Cette précarité est accentuée par une combinaison de facteurs dévastateurs :

  • La persistance des conflits armés (principalement dans l'Est) ;
  • L'instabilité économique et la hausse du coût de la vie ;
  • Les chocs climatiques (inondations et éboulements).

L'Est du pays, épicentre des déplacements forcés

Si la crise affecte le centre et l'ouest du pays, les provinces de l'Est demeurent les plus touchées par l'errance des populations. Le Nord-Kivu, le Sud-Kivu, l'Ituri et le Tanganyika concentrent l'essentiel des 5,3 millions de déplacés internes.

« Les ménages les plus vulnérables, notamment les femmes, les enfants et les personnes âgées, sont les premières victimes de cette précarité croissante », souligne le rapport d'OCHA.

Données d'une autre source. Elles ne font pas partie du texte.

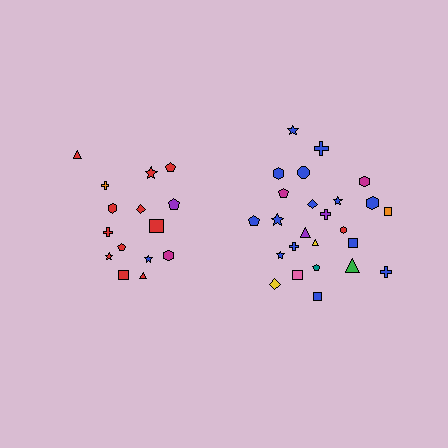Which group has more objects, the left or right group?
The right group.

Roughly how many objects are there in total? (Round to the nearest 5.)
Roughly 40 objects in total.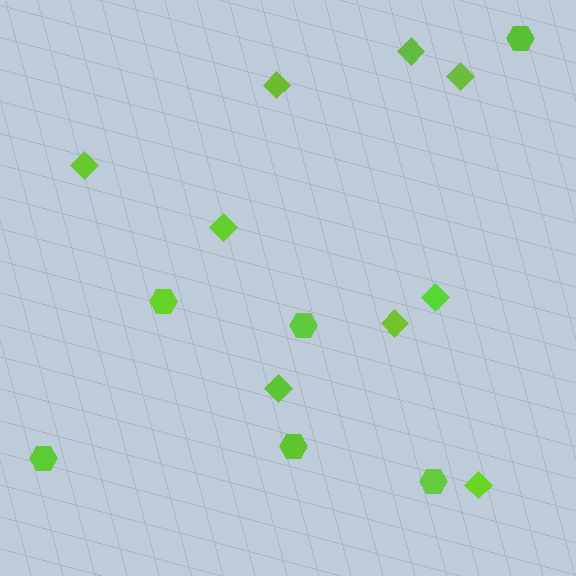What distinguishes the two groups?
There are 2 groups: one group of diamonds (9) and one group of hexagons (6).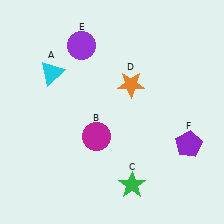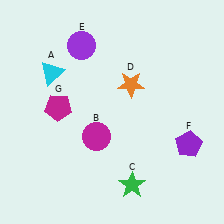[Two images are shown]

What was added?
A magenta pentagon (G) was added in Image 2.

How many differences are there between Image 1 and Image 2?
There is 1 difference between the two images.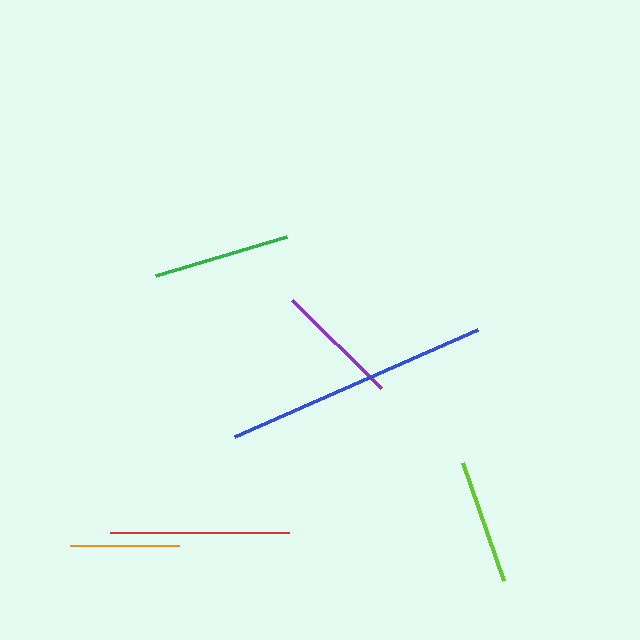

Un appel à la protection et à l'aide d'urgence

Face à l'intensification des attaques de groupes armés et des conflits communautaires, OCHA insiste sur deux impératifs :

  • Le renforcement de l’assistance humanitaire : Les moyens actuels ne permettent pas de couvrir l'ampleur des besoins sur le terrain.
  • La protection des civils : Le nombre record d'incidents de protection (260 500) exige une sécurisation accrue des sites de déplacés et des zones de retour.

La coordination humanitaire appelle la communauté internationale à une mobilisation financière à la hauteur des enjeux pour éviter une catastrophe humaine de plus grande envergure en 2026.